The next night she switched bars, found a tall tattooed gum chewing freak and took him home.  She told herself it was better this way.  She told herself the only way to get over something was more of the dog that bit you.  She’d thought she was a sleek wild cat in the midst of tame housecats.  She’d never realized she was swimming with sharks and cats hate water.

**

I have too many stories like that one.  The ones where I never said yes, but I never said no either.  I have too many stories where I just throw something special away because I was sure I didn’t deserve it.

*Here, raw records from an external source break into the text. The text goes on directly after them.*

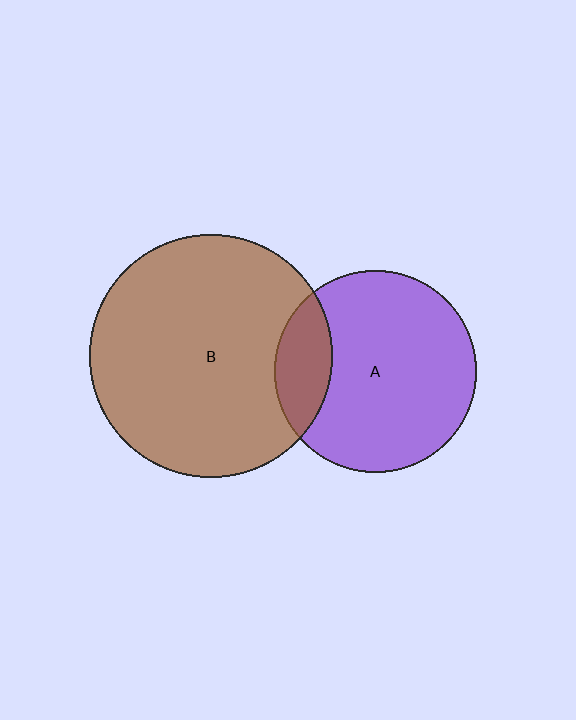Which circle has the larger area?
Circle B (brown).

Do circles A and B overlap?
Yes.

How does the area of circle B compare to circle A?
Approximately 1.4 times.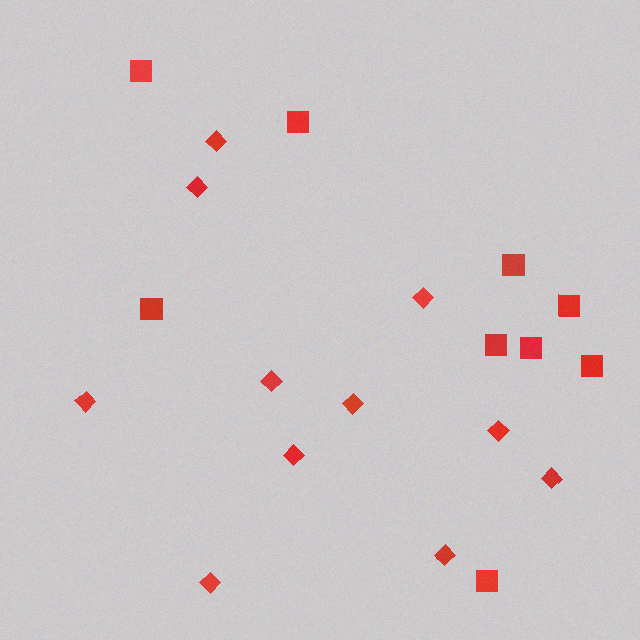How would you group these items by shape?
There are 2 groups: one group of squares (9) and one group of diamonds (11).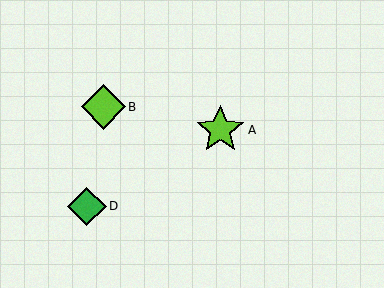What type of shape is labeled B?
Shape B is a lime diamond.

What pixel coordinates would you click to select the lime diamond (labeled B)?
Click at (103, 107) to select the lime diamond B.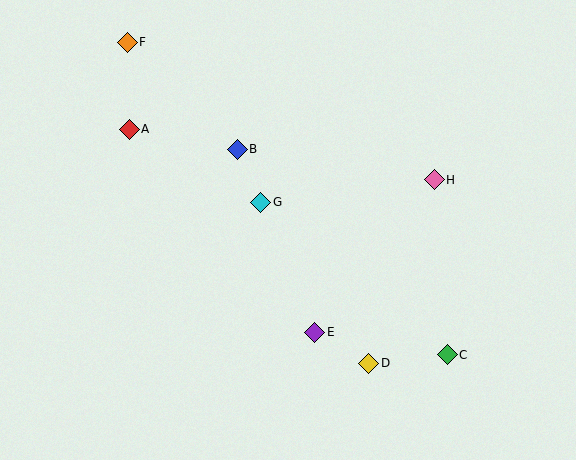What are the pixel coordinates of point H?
Point H is at (434, 180).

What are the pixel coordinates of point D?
Point D is at (369, 363).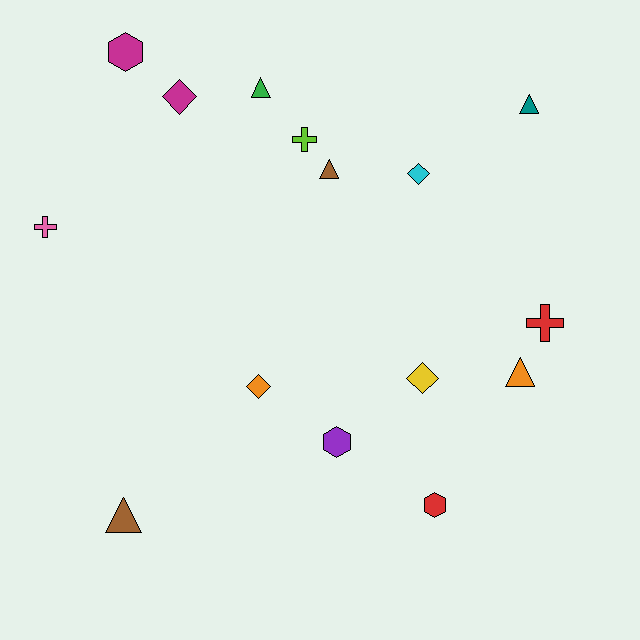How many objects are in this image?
There are 15 objects.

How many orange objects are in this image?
There are 2 orange objects.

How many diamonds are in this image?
There are 4 diamonds.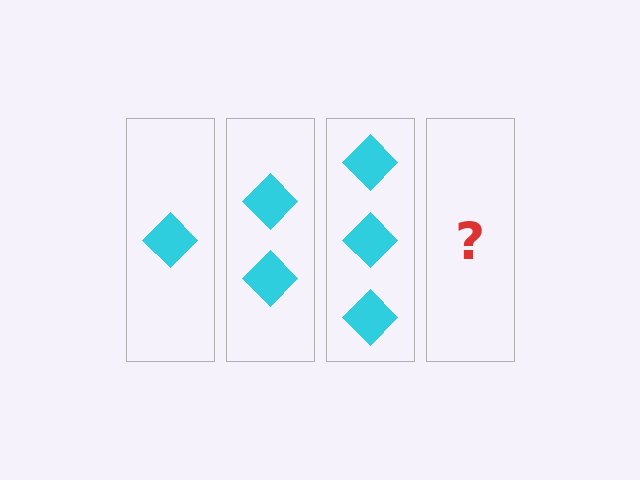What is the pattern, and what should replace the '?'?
The pattern is that each step adds one more diamond. The '?' should be 4 diamonds.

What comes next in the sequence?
The next element should be 4 diamonds.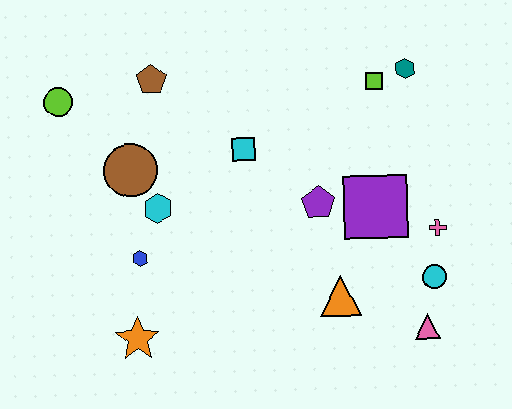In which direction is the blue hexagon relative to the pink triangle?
The blue hexagon is to the left of the pink triangle.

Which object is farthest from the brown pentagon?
The pink triangle is farthest from the brown pentagon.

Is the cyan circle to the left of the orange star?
No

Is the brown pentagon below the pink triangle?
No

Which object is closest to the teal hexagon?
The lime square is closest to the teal hexagon.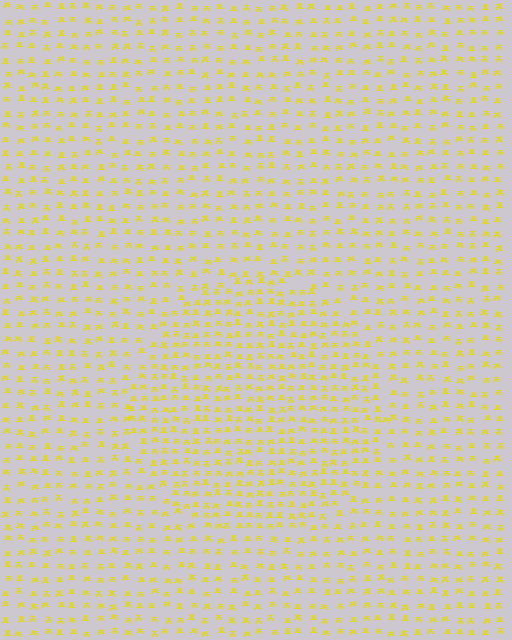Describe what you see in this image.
The image contains small yellow elements arranged at two different densities. A circle-shaped region is visible where the elements are more densely packed than the surrounding area.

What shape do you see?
I see a circle.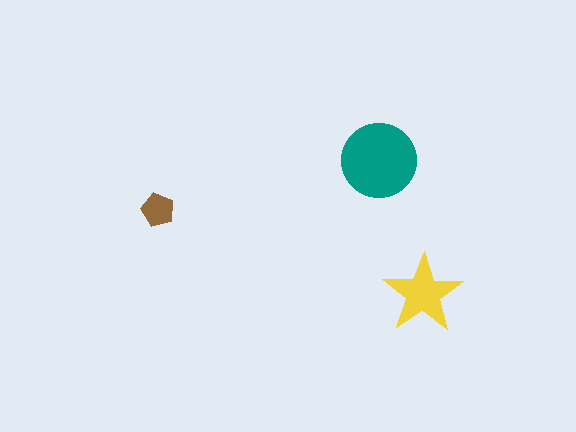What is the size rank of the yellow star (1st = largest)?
2nd.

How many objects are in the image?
There are 3 objects in the image.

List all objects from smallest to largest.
The brown pentagon, the yellow star, the teal circle.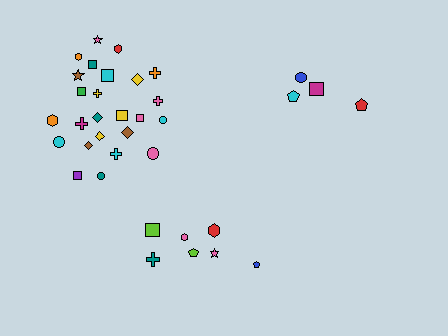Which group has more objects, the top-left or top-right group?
The top-left group.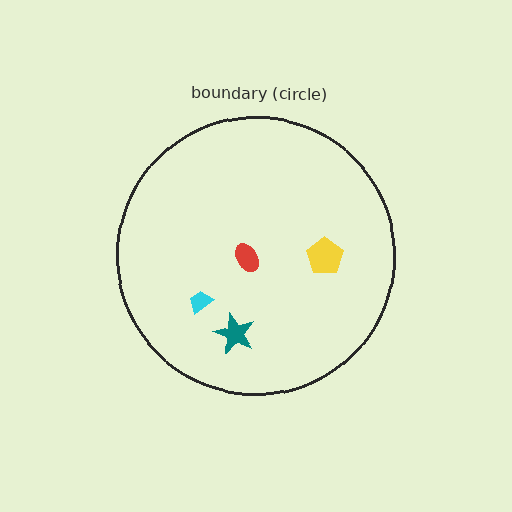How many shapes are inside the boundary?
4 inside, 0 outside.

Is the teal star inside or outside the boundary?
Inside.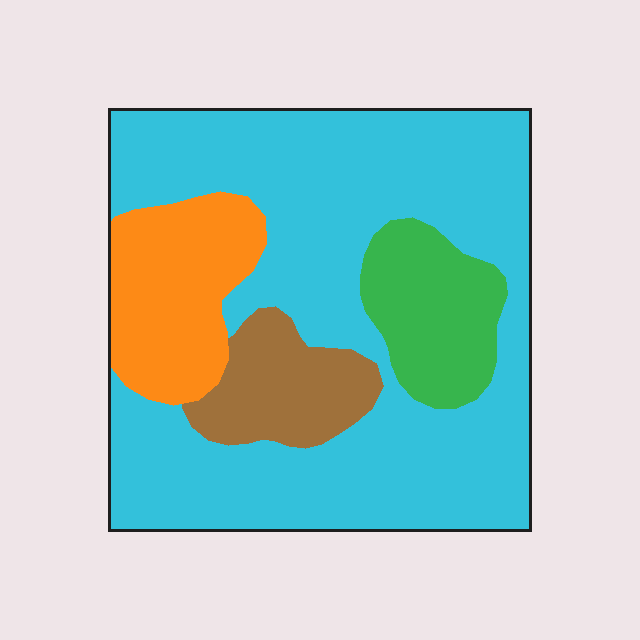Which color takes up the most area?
Cyan, at roughly 65%.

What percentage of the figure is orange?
Orange takes up less than a quarter of the figure.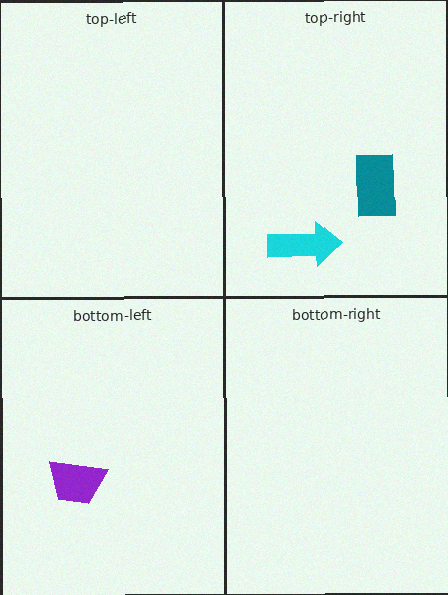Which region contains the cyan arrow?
The top-right region.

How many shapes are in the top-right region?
2.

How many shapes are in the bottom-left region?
1.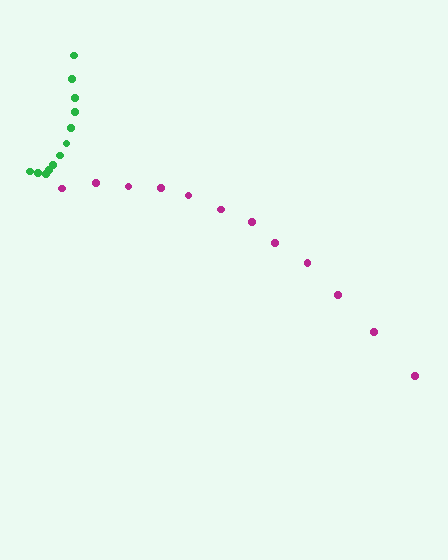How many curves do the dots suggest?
There are 2 distinct paths.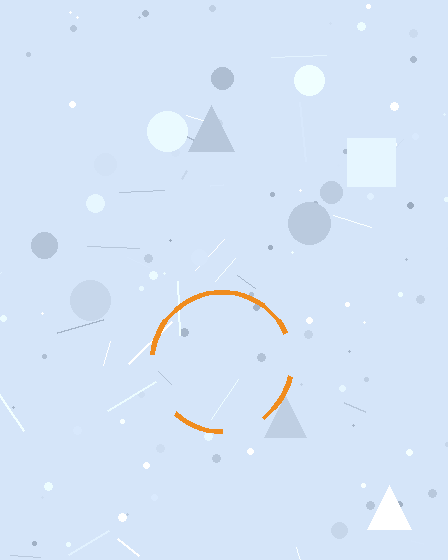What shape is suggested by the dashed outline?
The dashed outline suggests a circle.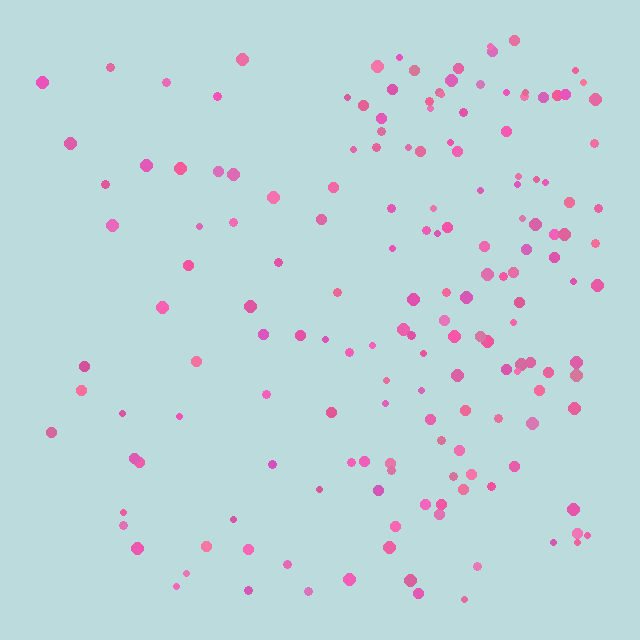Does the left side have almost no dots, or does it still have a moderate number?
Still a moderate number, just noticeably fewer than the right.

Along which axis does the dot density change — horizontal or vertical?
Horizontal.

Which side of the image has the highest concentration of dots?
The right.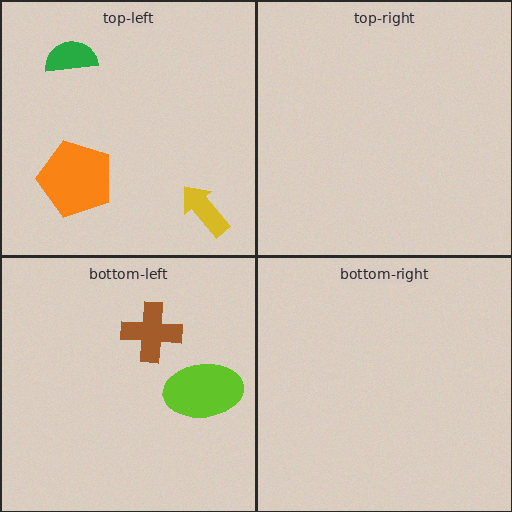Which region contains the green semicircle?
The top-left region.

There were too many times I kissed someone because I felt sorry for them.  Too many times that I slept with someone because I thought it was what they wanted.  I never thought about me.  I never thought my opinion or my worth mattered.  There were exceptions, brilliant beautiful times that scared me, but mostly it was just sex.  That’s what I told myself.  Just sex.

Except now it’s not.  It’s not ever going to be just sex ever again.  I’m worth more than that.  I deserve to be cherished and loved.  I won’t let myself be used.

I haven’t slept with Jacob again.  I am not going to sleep with him again until I’m sure it’s just me in there.  I’m not going to let myself be used just because I feel like it is something he needs.

Love is a gift and sex should be the celebration, not the wrapping to tear and throw away.  And damnit.  I want those glasses back.